When we discuss Social Security claims, you can choose to retire at many different ages. 62 years of age is the earliest time for a worker to retire and receive benefits. Age 70, however, is the oldest you can be to wait on collecting Social Security benefits. Now ages 66 to 67 are in the equations as well considering that’s full retirement age for those born in 1943 or later, respectively.
Actually, of all the ages that qualify you for Social Security benefit, age 69 isn’t exactly the most common choice, but it’s a choice regardless.
Why You Should Choose to Retire at 69
An argument for claiming Social Security at age 69 is that extending your retirement will increase you benefit stipend. For every year you wait to claim Social Security past full retirement age, you’ll receive an 8% raise that will remain for the rest of your life. What that means is if your full retirement age is 67 and you wait two years to claim benefits until 69, you’ll raise your benefits by 16%. So if you find yourself in a situation where you don’t immediately need the money, this is a risk-free and straightforward option to raise the amount of stipend which you deserve.
Another reason to claim Social Security at age 69 is to help compensate for the lack of retirement saving. In 2017, the average amount that senior workers, aged 56 to 61, saved was a mere $17,000 approximately, which is plainly not enough to live on. If you don’t have much in your savings and are relying on Social Security to pay the bills when you’re older, then you need to make a huge effort to raise your benefit as much as possible before it’s too late.
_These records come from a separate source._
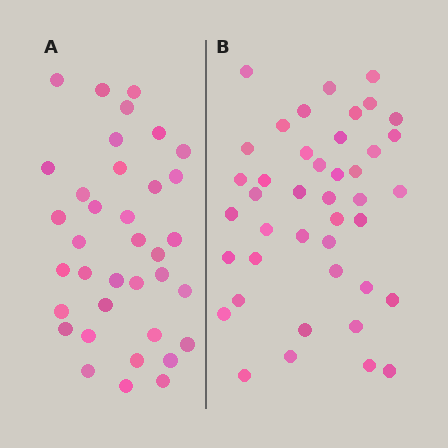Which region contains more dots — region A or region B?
Region B (the right region) has more dots.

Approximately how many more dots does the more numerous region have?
Region B has about 6 more dots than region A.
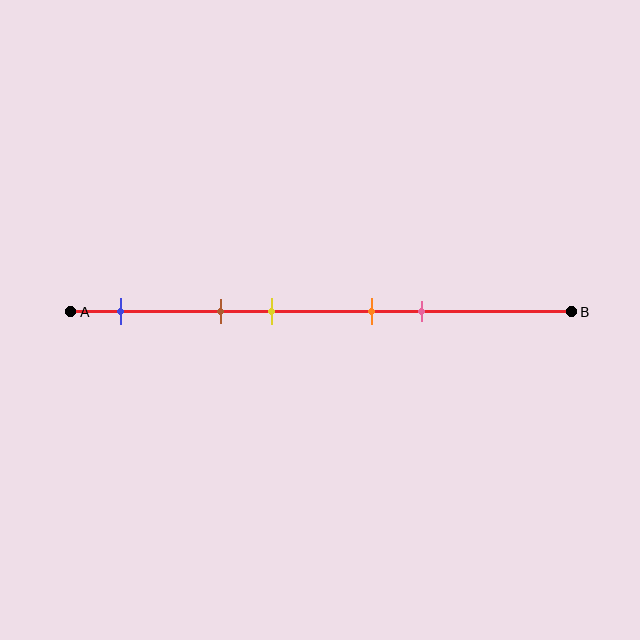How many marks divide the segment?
There are 5 marks dividing the segment.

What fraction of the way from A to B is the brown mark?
The brown mark is approximately 30% (0.3) of the way from A to B.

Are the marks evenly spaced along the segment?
No, the marks are not evenly spaced.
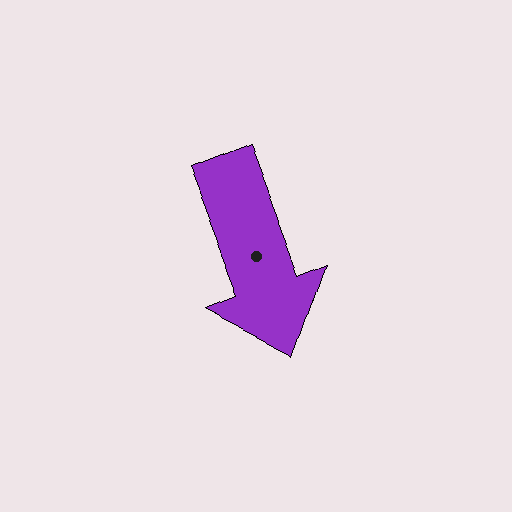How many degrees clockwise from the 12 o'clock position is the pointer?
Approximately 159 degrees.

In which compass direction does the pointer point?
South.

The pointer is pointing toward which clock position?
Roughly 5 o'clock.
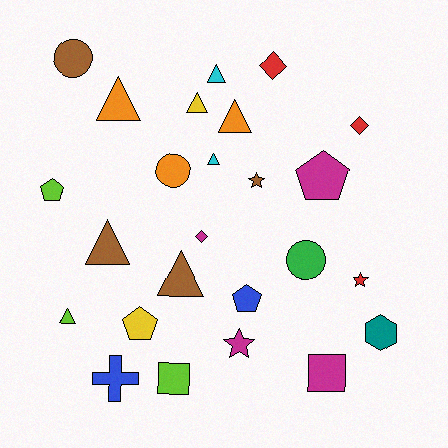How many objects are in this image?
There are 25 objects.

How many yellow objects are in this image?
There are 2 yellow objects.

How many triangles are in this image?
There are 8 triangles.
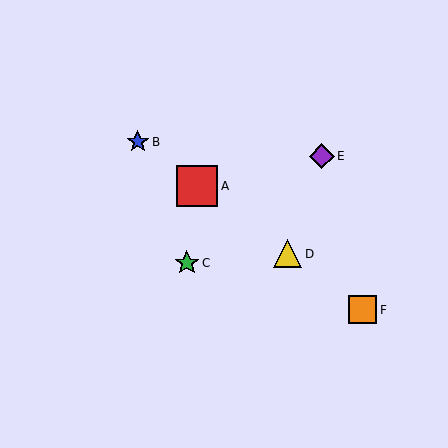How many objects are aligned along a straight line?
4 objects (A, B, D, F) are aligned along a straight line.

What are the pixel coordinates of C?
Object C is at (187, 263).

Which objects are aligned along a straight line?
Objects A, B, D, F are aligned along a straight line.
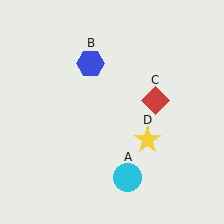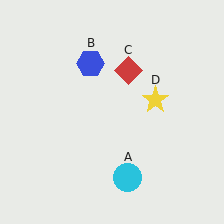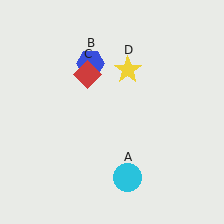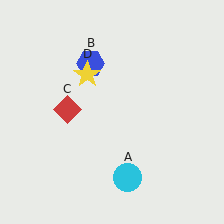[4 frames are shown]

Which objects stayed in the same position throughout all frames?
Cyan circle (object A) and blue hexagon (object B) remained stationary.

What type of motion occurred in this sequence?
The red diamond (object C), yellow star (object D) rotated counterclockwise around the center of the scene.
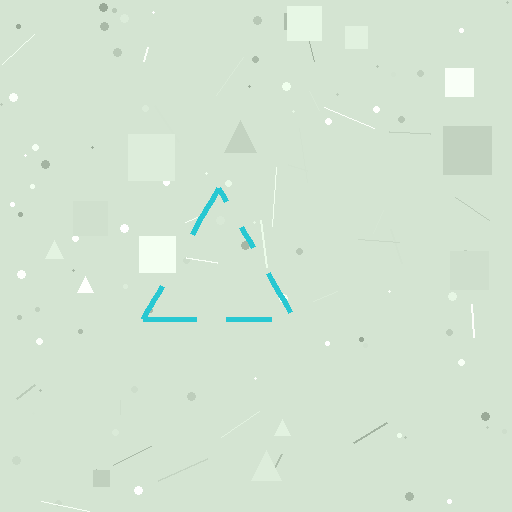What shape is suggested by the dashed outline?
The dashed outline suggests a triangle.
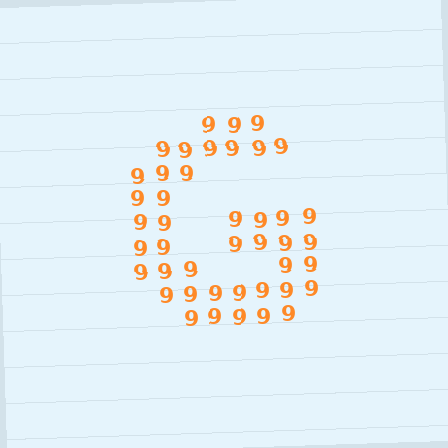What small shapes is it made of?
It is made of small digit 9's.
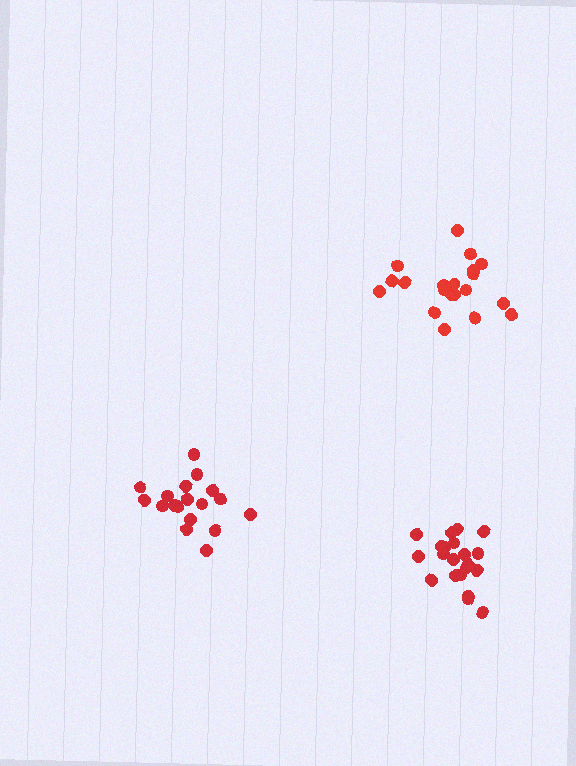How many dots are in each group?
Group 1: 21 dots, Group 2: 20 dots, Group 3: 18 dots (59 total).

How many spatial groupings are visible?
There are 3 spatial groupings.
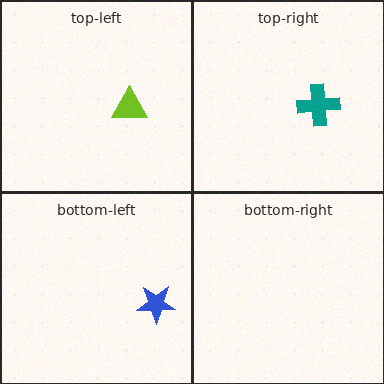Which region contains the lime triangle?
The top-left region.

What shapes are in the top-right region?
The teal cross.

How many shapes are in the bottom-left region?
1.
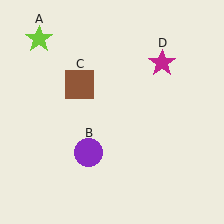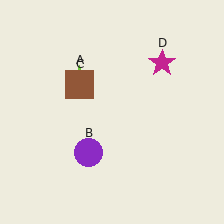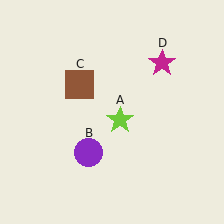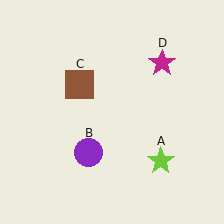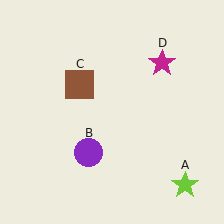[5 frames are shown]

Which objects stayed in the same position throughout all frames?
Purple circle (object B) and brown square (object C) and magenta star (object D) remained stationary.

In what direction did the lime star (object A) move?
The lime star (object A) moved down and to the right.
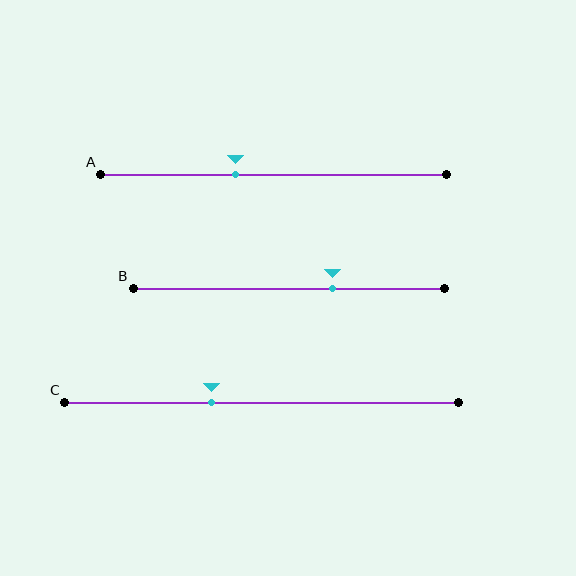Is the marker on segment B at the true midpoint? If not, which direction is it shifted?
No, the marker on segment B is shifted to the right by about 14% of the segment length.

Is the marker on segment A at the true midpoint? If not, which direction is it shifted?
No, the marker on segment A is shifted to the left by about 11% of the segment length.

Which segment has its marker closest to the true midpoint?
Segment A has its marker closest to the true midpoint.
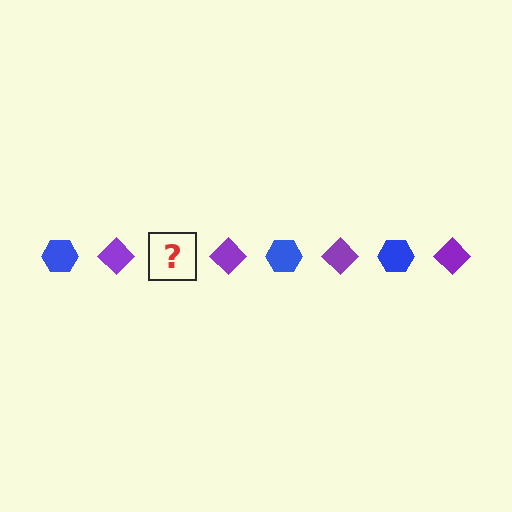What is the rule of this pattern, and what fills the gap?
The rule is that the pattern alternates between blue hexagon and purple diamond. The gap should be filled with a blue hexagon.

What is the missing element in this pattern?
The missing element is a blue hexagon.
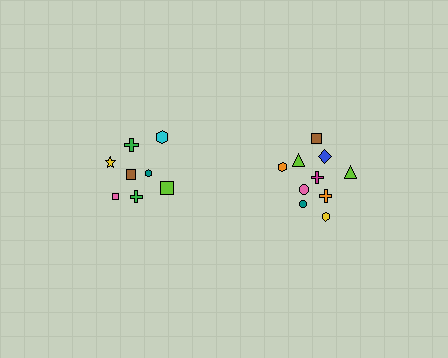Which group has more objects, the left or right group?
The right group.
Also, due to people still being in the workforce until they claim Social Security, if you choose to claim at age 69 and earn income in your career for a few more years, you’ll simultaneously save more money, but also increase your Social Security benefit. See, Social Security benefit is determined on your highest 35 years of earnings, so if you replace a few low-income years or zero income years with some higher income years, then your Social Security benefit will rise in response. If you love your job, or can at least tolerate it, and your health is in good shape, then it may pay off, in the long run, to wait and claim Social Security later than sooner.